Radiotherapy Combined With Intratumoral Dendritic Cell Vaccination Enhances the Therapeutic Efficacy of Adoptive T-cell Transfer

Abstract

Treatment of C57BL/6 mice with cyclophosphamide (100 mg/kg) and fludarabine (200 mg/kg) induced nonmyeloablative lymphodepletion without inhibiting D5 melanoma tumor growth. Using this model, we found that induction of lymphopenia before adoptive transfer of ex vivo anti-CD3/CD28 activated and interleukin-2 expanded D5-G6 tumor draining lymph node cells enhanced the antitumor efficacy of the infused cells in both pulmonary metastases and subcutaneous D5 bearing mice. However, induction of lymphopenia did not promote intratumoral or extratumoral proliferation or accumulation of the infused cells.

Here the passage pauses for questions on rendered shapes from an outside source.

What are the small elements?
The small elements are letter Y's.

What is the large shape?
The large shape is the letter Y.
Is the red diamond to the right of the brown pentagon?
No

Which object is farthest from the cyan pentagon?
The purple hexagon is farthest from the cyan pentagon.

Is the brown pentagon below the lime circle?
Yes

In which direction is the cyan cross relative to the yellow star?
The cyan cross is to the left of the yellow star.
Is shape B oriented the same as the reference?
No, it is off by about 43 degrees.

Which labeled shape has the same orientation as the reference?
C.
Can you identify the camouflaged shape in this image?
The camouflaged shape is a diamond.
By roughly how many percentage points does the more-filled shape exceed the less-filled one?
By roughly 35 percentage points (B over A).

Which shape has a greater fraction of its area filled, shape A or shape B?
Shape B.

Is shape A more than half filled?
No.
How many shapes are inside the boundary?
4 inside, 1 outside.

We have previously shown that radiotherapy enhances the therapeutic efficacy of intratumoral unpulsed dendritic cell vaccination in subcutaneous murine tumor models by augmenting the induction of antitumor cellular immune responses. Here, we confirmed this finding in a murine metastatic melanoma liver tumor model. Furthermore, local tumor irradiation combined with intratumoral dendritic cell administration significantly enhanced the therapeutic efficacy of tumor-reactive T cell adoptive transfer in this lymphodepleted liver tumor model. This was evident by reduced liver tumor size, decreased incidence of spontaneous intra-abdominal metastasis, and prolonged survival, resulting in 46% of mice cured. This enhanced antitumor activity was associated with a selective increase in proliferation, accumulation, and function of CD4⁺ rather than CD8⁺ infused cells. This multimodality regimen may have translational applications for the treatment of human cancers.